A prize with resonance
Analysts predicted that in the short term, China's one-party state would react to the award by intensifying an already stringent campaign against dissidents, religious activists and nongovernmental organizations. Although China outwardly appears strong, with a world-beating economic growth rate, prosecutions for "state security" offenses are approaching numbers not seen since the bloody crackdown on student-led protests around Tiananmen Square in 1989.
But in the long term, a wide spectrum of Chinese and foreigners said, Liu's award could resonate more deeply within China than any similar act in years - significantly more than the Nobel Peace Prize awarded to the Dalai Lama in 1989, say, or the Nobel Prize in Literature given to dissident writer Gao Xingjian in 2000.
In the first place, Liu's status as the first mainland Chinese citizen to win a Nobel prize matters deeply in a nation that craves recognition by the West. (The Dalai Lama - who on Friday urged China to free Liu - has refugee status. Gao is a French citizen. And several Chinese-born physics prize winners, including Daniel Tsui in 1998 and Charles Kao last year, have also taken on other citizenships.)
Second, Liu is profoundly moderate. Unlike the exiled dissident Wei Jingsheng, who criticized Liu on Friday for being too understanding of the Chinese Communist Party, Liu has never advocated revolution. As such, he has escaped the sentence of irrelevance meted out to so many of his dissident contemporaries.
"You can say whatever you want in China today," he said in an interview with The Washington Post in 2002, acknowledging the huge strides made toward personal freedom since economic reforms began in the late 1970s. Then he added: "As long as you do it alone."
'A moth to the flame'
The crime that brought Liu his current, and longest, sentence was volunteering to have his name lead a list of signatories to a manifesto known as Charter 08. Modeled on the Charter 77 movement in Cold War-era Czechoslovakia, Charter 08 called for greater freedom of expression, association, assembly and religion, meaningful elections and a judiciary not controlled by the Communist Party.
To date, more than 8,000 people have signed it.

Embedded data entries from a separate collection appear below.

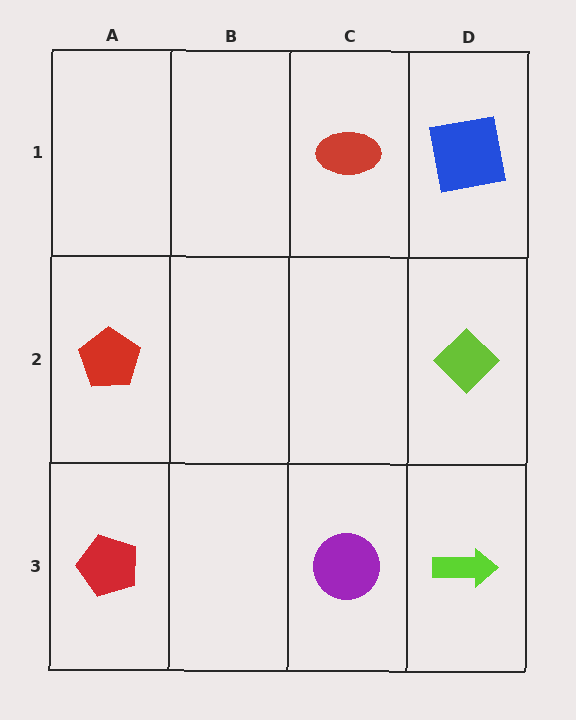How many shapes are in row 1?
2 shapes.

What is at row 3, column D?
A lime arrow.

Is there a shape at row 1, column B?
No, that cell is empty.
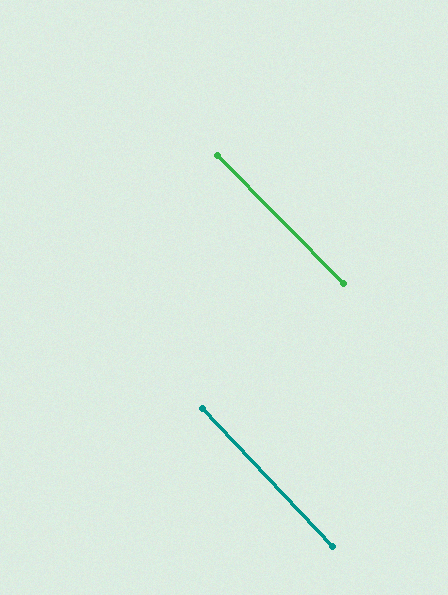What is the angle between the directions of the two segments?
Approximately 1 degree.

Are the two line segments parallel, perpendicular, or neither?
Parallel — their directions differ by only 1.0°.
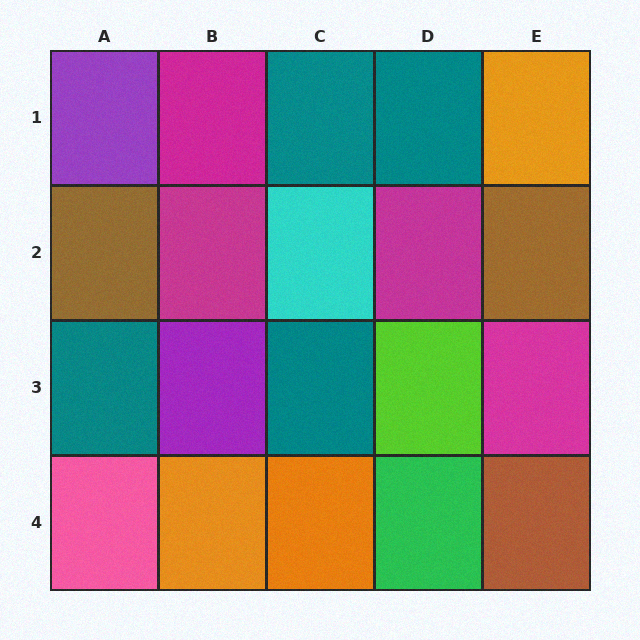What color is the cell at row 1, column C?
Teal.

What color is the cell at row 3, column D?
Lime.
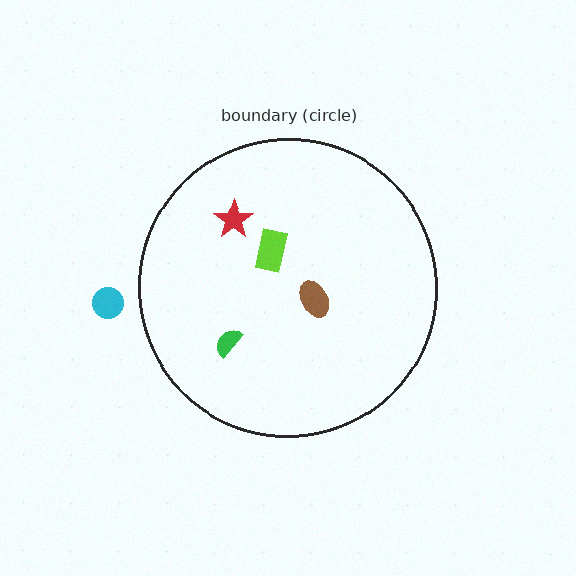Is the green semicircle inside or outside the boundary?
Inside.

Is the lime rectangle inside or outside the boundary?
Inside.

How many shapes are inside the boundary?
4 inside, 1 outside.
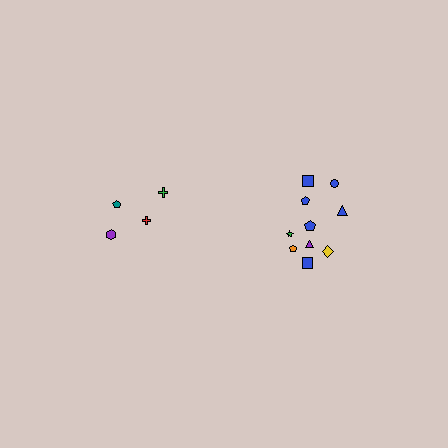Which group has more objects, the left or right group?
The right group.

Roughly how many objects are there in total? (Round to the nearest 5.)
Roughly 15 objects in total.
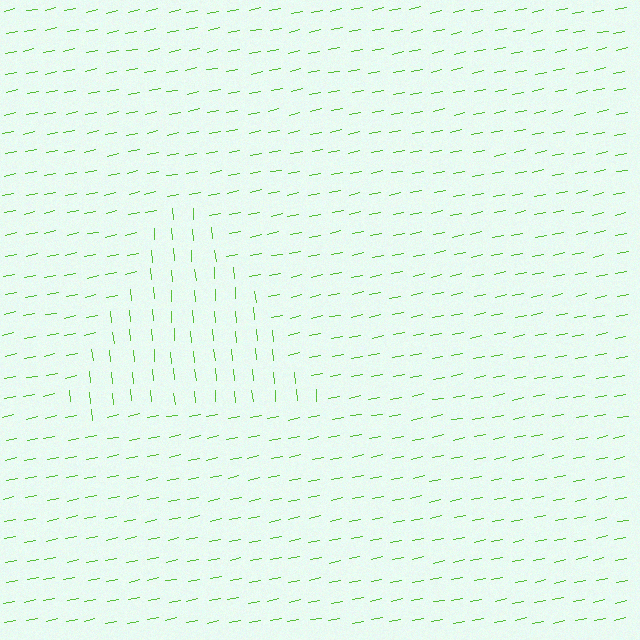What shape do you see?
I see a triangle.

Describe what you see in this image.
The image is filled with small lime line segments. A triangle region in the image has lines oriented differently from the surrounding lines, creating a visible texture boundary.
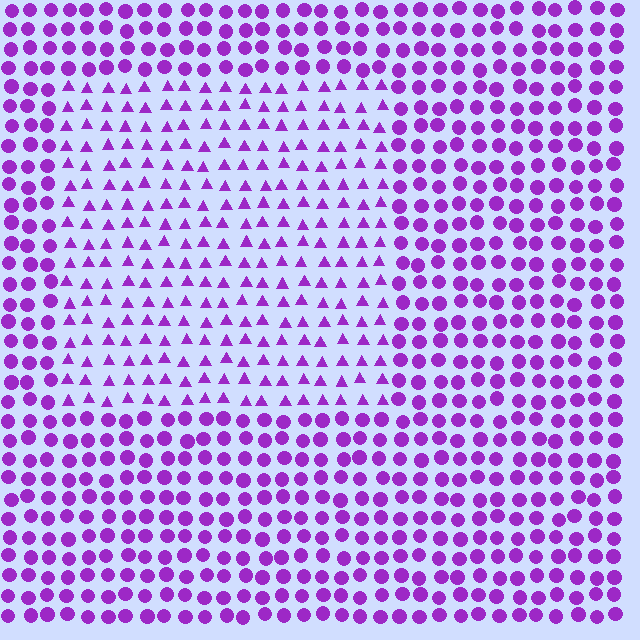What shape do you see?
I see a rectangle.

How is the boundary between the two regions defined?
The boundary is defined by a change in element shape: triangles inside vs. circles outside. All elements share the same color and spacing.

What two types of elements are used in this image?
The image uses triangles inside the rectangle region and circles outside it.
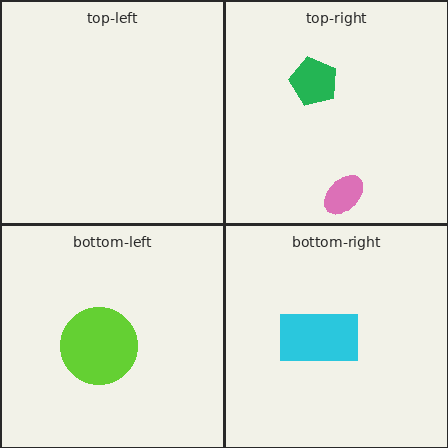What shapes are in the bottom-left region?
The lime circle.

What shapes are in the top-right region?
The pink ellipse, the green pentagon.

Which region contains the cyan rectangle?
The bottom-right region.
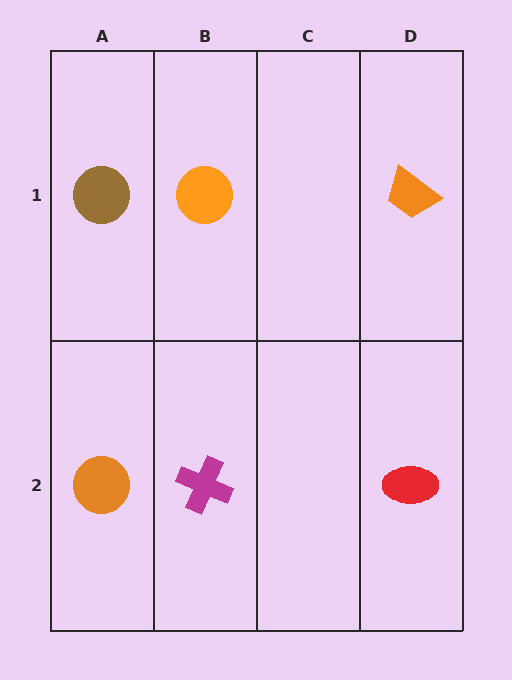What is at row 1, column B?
An orange circle.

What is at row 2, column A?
An orange circle.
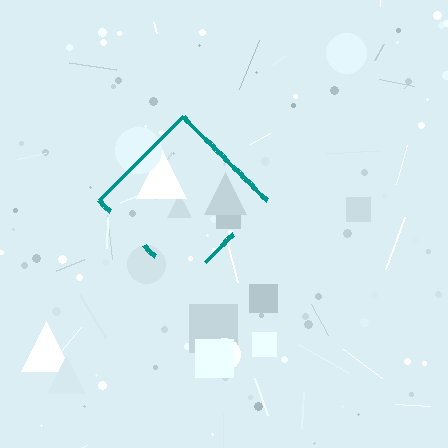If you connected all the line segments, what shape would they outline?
They would outline a diamond.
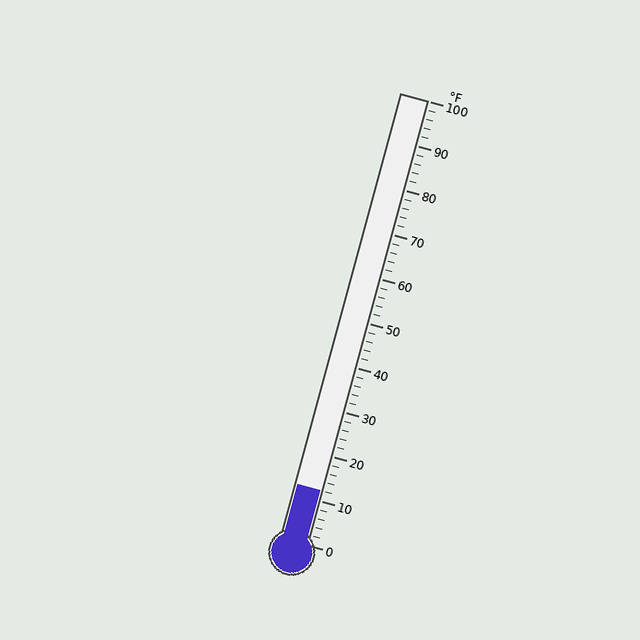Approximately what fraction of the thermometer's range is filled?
The thermometer is filled to approximately 10% of its range.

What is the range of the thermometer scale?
The thermometer scale ranges from 0°F to 100°F.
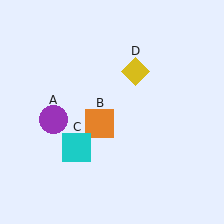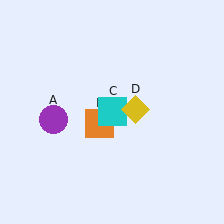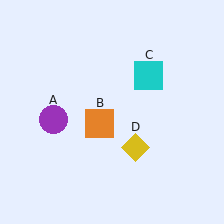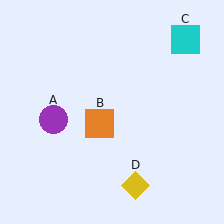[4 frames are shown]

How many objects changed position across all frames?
2 objects changed position: cyan square (object C), yellow diamond (object D).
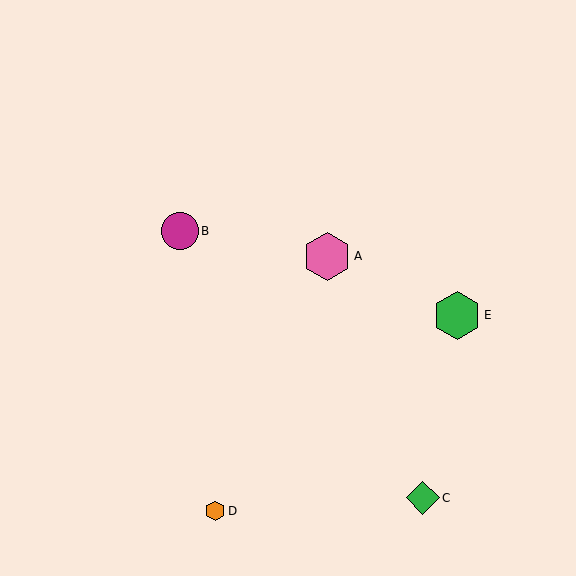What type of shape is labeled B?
Shape B is a magenta circle.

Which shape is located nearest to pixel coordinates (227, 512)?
The orange hexagon (labeled D) at (215, 511) is nearest to that location.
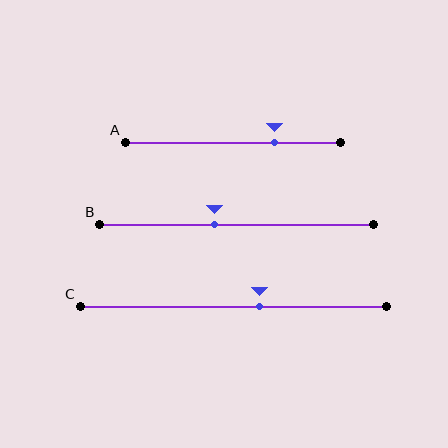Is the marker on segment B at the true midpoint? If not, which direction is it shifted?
No, the marker on segment B is shifted to the left by about 8% of the segment length.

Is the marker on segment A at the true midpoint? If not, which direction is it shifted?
No, the marker on segment A is shifted to the right by about 20% of the segment length.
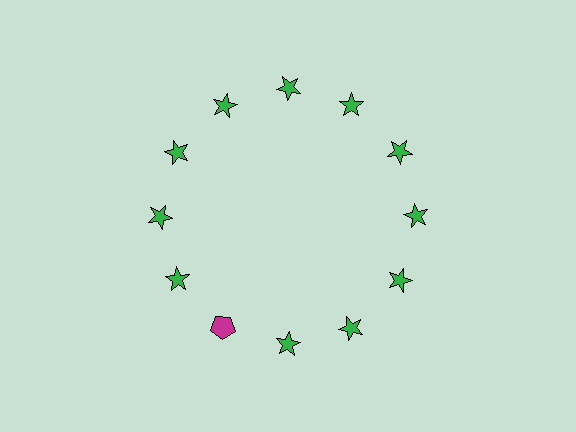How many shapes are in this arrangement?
There are 12 shapes arranged in a ring pattern.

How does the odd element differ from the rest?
It differs in both color (magenta instead of green) and shape (pentagon instead of star).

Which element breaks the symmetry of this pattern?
The magenta pentagon at roughly the 7 o'clock position breaks the symmetry. All other shapes are green stars.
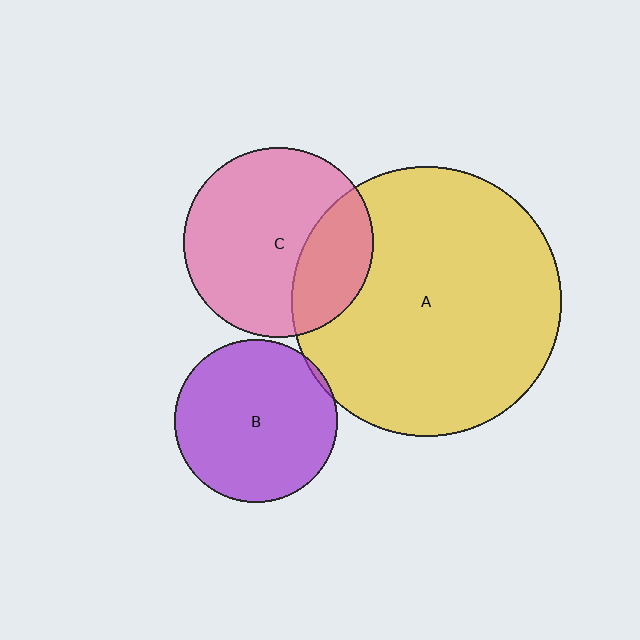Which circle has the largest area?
Circle A (yellow).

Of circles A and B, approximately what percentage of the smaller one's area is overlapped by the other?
Approximately 5%.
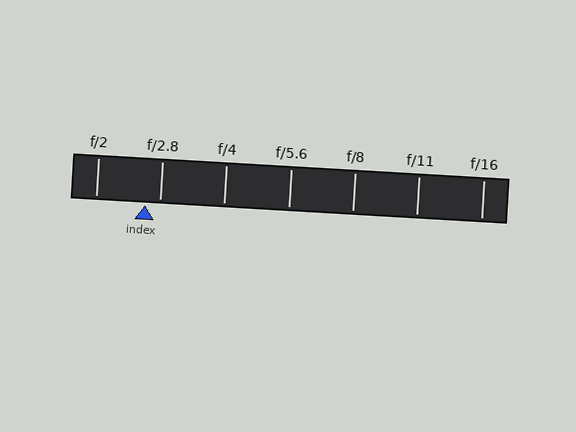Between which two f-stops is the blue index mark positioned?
The index mark is between f/2 and f/2.8.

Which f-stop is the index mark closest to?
The index mark is closest to f/2.8.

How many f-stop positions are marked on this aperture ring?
There are 7 f-stop positions marked.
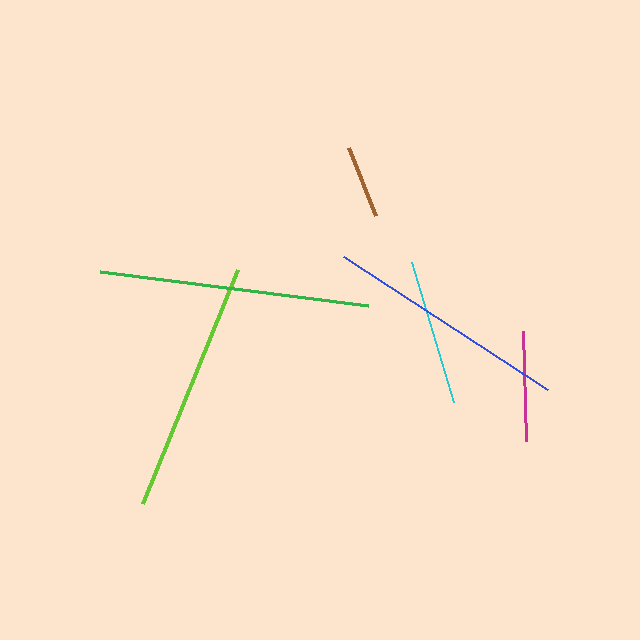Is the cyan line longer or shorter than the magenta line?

Published on Dec. 10, 2008, the 60th anniversary of the Universal Declaration of Human Rights, the charter was intended "to put a stake in the ground and say here's an alternate vision of China," said Perry Link, a renowned China scholar who helped the group translate its manifesto into English. "It was definitely a long-term program."
Link, who spent a month with Liu and others as the manifesto went from one draft to another, recalled that Liu did not start out as a leader of the group. "But once he saw it was going somewhere, he naturally volunteered to be out front," Link said.
Liu didn't hog publicity, Link added. "He just doesn't shrink from putting his head on the line. He was like a moth to the flame."
Liu had taken such risks before. In 1989, he left a comfortable post as a visiting scholar at Columbia University to return to China to participate in demonstrations in Tiananmen Square, after which he was jailed.
After Liu's sentencing last year, his attorney released a simple statement by his client: "I have long been aware that when an independent intellectual stands up to an autocratic state, step one toward freedom is often a step into prison," it said. "Now I am taking that step; and true freedom is that much nearer."
Correspondent William Wan in Beijing contributed to this report.